История человечества — история неудач.

Ж. П. Сартр

Троллейбус трясся, как припадочный, и ехать в нем, особенно стоя, было совершенно невозможно. Однако Гаврила наш Петрович иного транспорта не признавал. Говорит, жаль, что нет сейчас на улице лошадиных повозок, приходится толкаться в железной утробе чудовищного зверя, но иного выбора нет.

Гаврила примостился к окну и высунул наружу сизоватую свою ряшку. Ему было, по-моему, даже хорошо, а меня же от тряски, жары и сплошной потной массы человеческих тел вокруг тошнило, и в горле стоял горький ком.

Гаврила был сделан по особому стандарту «купец». Это и определило, кажется, всю его дальнейшую жизнь. Едва подавшись в сочинители, он заявил, что более всего на свете любит старую, полулегендарную Россию, именовавшуюся тогда, говорят, Русью. Брешут, конечно, но это не важно. Гаврила расчесывал редкие волосенки на пробор, мазал голову салом, когда находил его в магазинах продуктового антиквариата, и носил какую-то хламиду, которую называл… н-нет, не помню я, как он ее назвал. Кого уважал, называл боярами, кого нет — холопами. Смысла этих слов никто, кроме него, не знал, так что внимания не обращали.

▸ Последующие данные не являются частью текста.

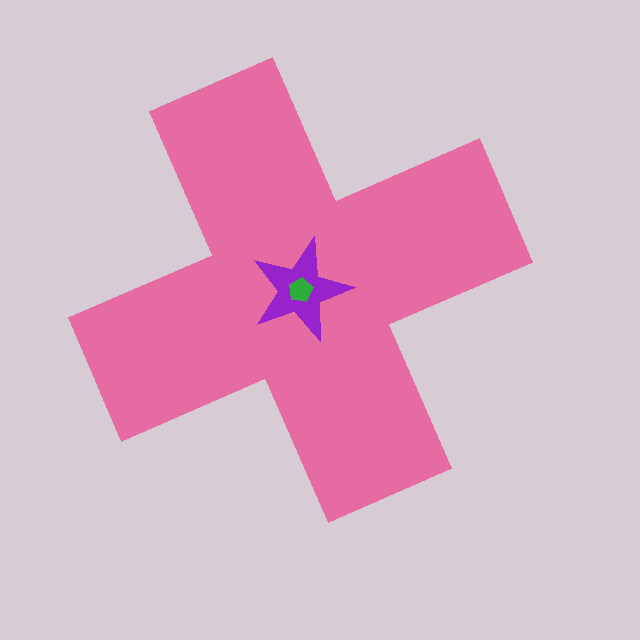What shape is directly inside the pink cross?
The purple star.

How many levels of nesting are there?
3.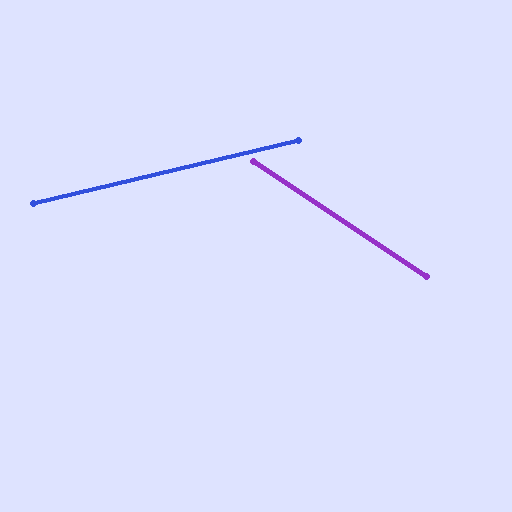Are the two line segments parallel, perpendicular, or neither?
Neither parallel nor perpendicular — they differ by about 47°.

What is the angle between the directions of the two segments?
Approximately 47 degrees.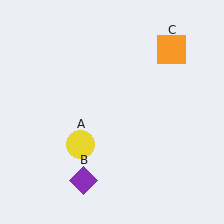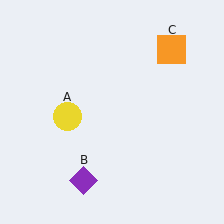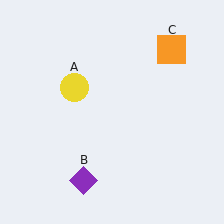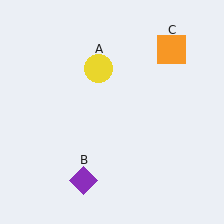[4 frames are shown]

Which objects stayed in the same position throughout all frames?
Purple diamond (object B) and orange square (object C) remained stationary.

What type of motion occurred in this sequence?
The yellow circle (object A) rotated clockwise around the center of the scene.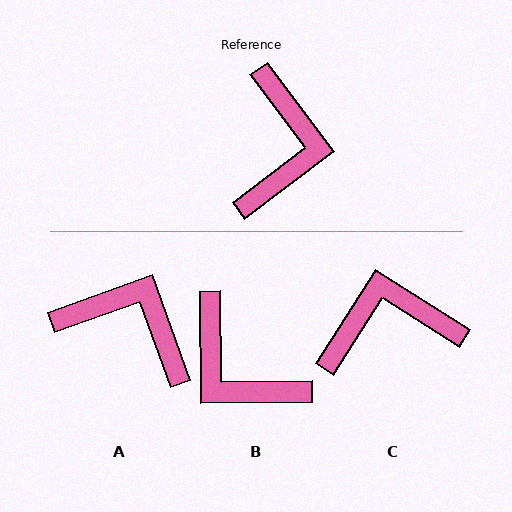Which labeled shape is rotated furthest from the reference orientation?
B, about 126 degrees away.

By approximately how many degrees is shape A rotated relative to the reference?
Approximately 73 degrees counter-clockwise.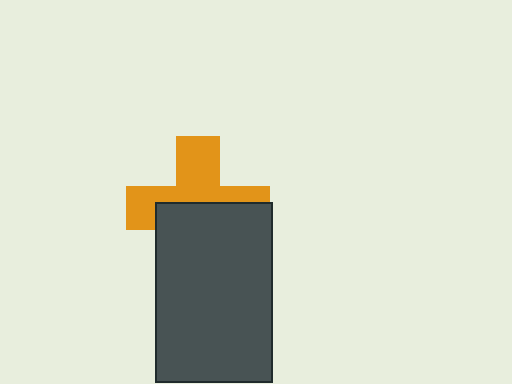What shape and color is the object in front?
The object in front is a dark gray rectangle.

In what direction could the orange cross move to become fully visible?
The orange cross could move up. That would shift it out from behind the dark gray rectangle entirely.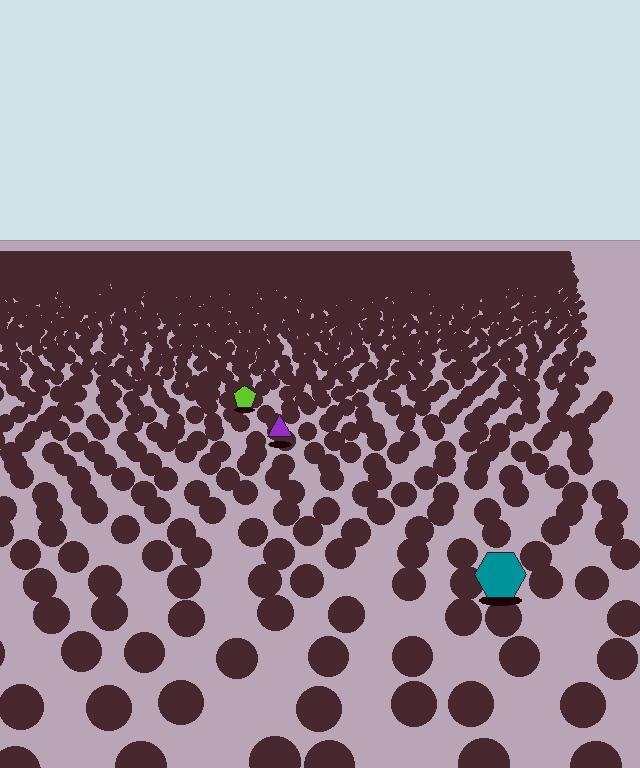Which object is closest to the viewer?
The teal hexagon is closest. The texture marks near it are larger and more spread out.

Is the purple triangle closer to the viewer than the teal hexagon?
No. The teal hexagon is closer — you can tell from the texture gradient: the ground texture is coarser near it.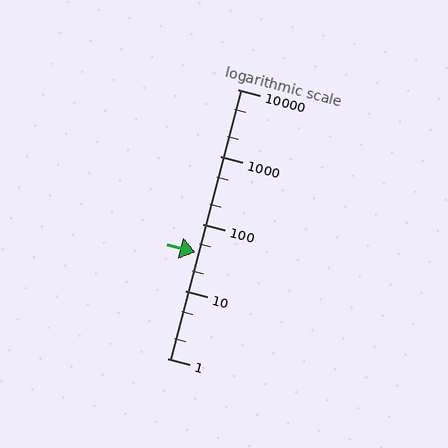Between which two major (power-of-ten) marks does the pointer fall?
The pointer is between 10 and 100.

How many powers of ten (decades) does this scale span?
The scale spans 4 decades, from 1 to 10000.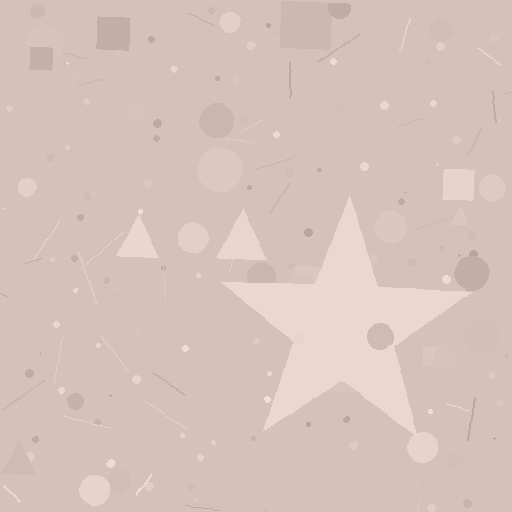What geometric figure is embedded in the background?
A star is embedded in the background.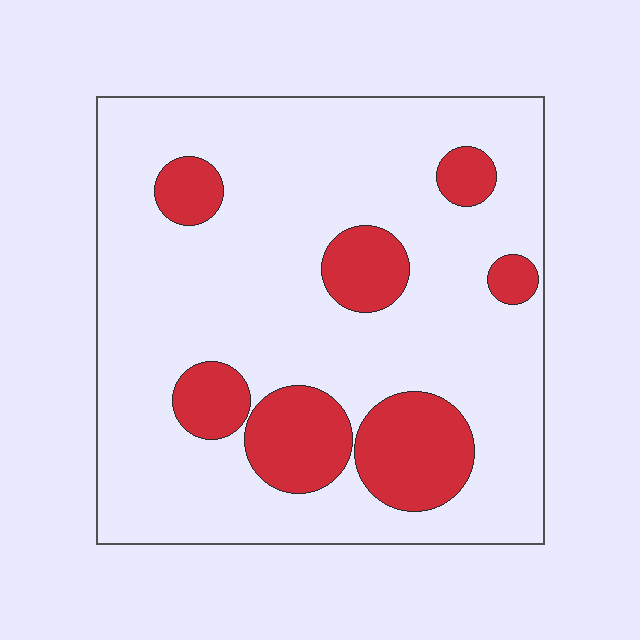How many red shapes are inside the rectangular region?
7.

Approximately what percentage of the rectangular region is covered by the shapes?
Approximately 20%.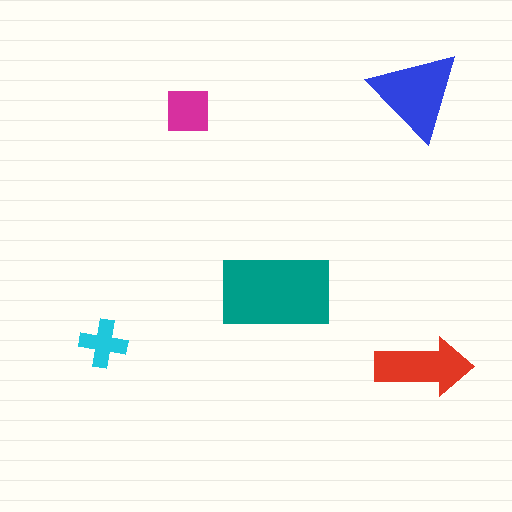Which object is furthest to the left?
The cyan cross is leftmost.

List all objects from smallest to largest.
The cyan cross, the magenta square, the red arrow, the blue triangle, the teal rectangle.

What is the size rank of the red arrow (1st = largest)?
3rd.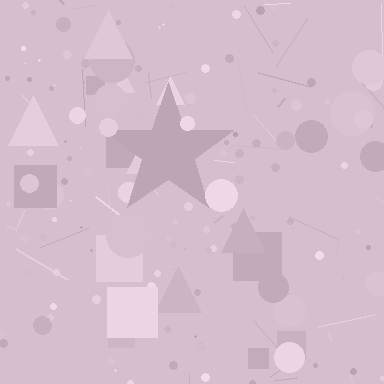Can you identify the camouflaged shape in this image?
The camouflaged shape is a star.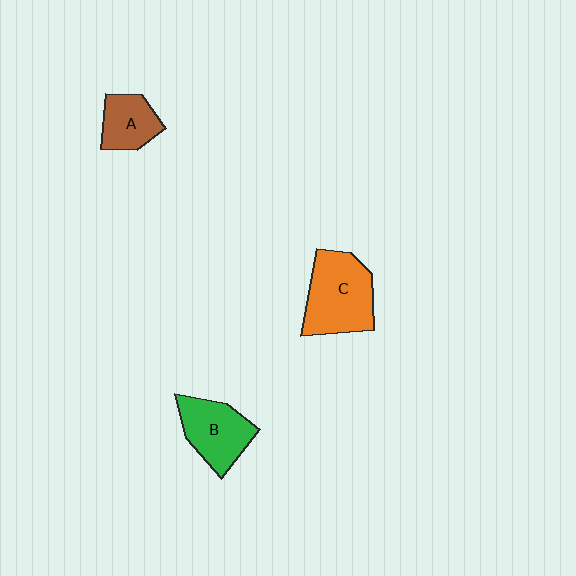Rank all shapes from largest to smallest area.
From largest to smallest: C (orange), B (green), A (brown).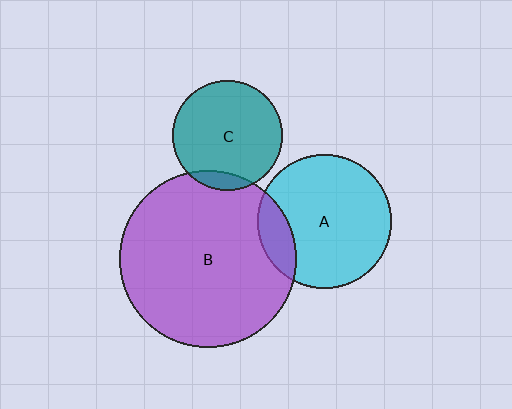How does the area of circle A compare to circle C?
Approximately 1.5 times.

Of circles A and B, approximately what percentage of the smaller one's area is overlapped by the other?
Approximately 15%.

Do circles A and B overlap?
Yes.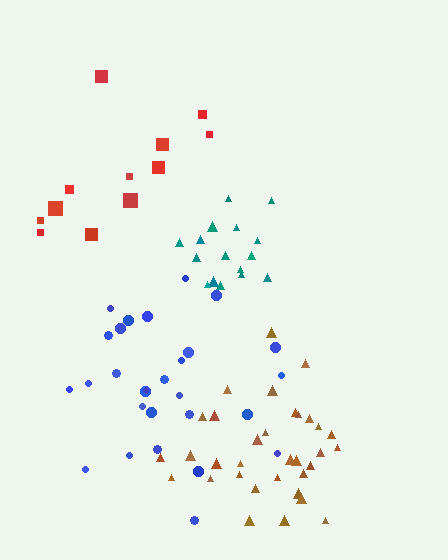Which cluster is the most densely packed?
Teal.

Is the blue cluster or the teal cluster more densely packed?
Teal.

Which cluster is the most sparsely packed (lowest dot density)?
Red.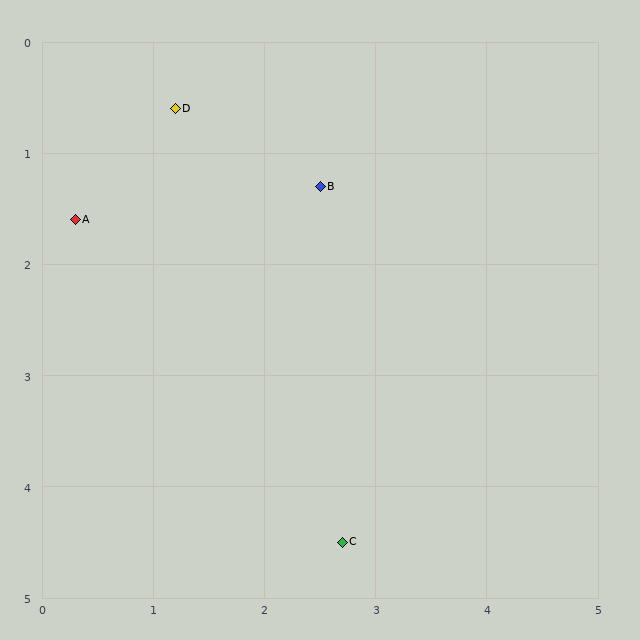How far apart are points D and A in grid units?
Points D and A are about 1.3 grid units apart.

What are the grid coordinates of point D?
Point D is at approximately (1.2, 0.6).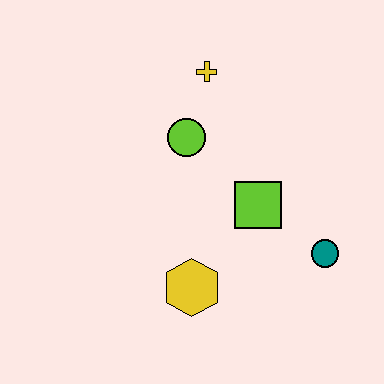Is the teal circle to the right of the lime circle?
Yes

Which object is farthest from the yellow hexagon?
The yellow cross is farthest from the yellow hexagon.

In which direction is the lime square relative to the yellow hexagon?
The lime square is above the yellow hexagon.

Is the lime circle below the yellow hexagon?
No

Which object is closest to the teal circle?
The lime square is closest to the teal circle.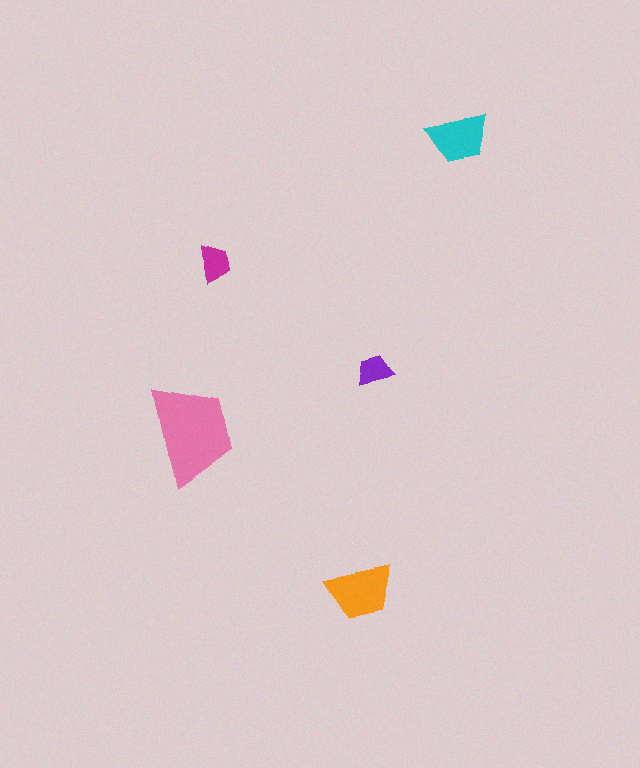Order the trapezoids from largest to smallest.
the pink one, the orange one, the cyan one, the magenta one, the purple one.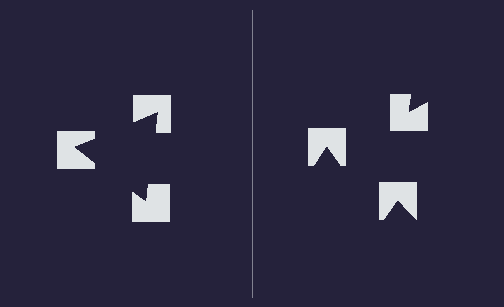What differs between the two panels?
The notched squares are positioned identically on both sides; only the wedge orientations differ. On the left they align to a triangle; on the right they are misaligned.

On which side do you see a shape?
An illusory triangle appears on the left side. On the right side the wedge cuts are rotated, so no coherent shape forms.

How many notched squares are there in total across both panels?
6 — 3 on each side.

Когда мне стало совсем уж плохо, поплыли перед глазами зеленые пятна и я представил себе, как буду извиняться за оскверненные рубашки, и будут ли меня бить, Гаврила потянул меня за рукав.

— Выходить нам, боярин, заснул, что ли? — пророкотал он и двинулся к выходу, как ледокол, на все возмущения отвечая: «Пшел вон, холоп!»

Мы вынырнули из душного троллейбусного нутра под сень каштанов. Несколько минут я стоял, прислонившись к древесному стволу, и тер носовым платком лоб. Воздух в легких был горяч, сух и никак не хотел выходить, я сплевывал его на тротуар, разевал рот, как рыба на берегу, и постепенно оживал.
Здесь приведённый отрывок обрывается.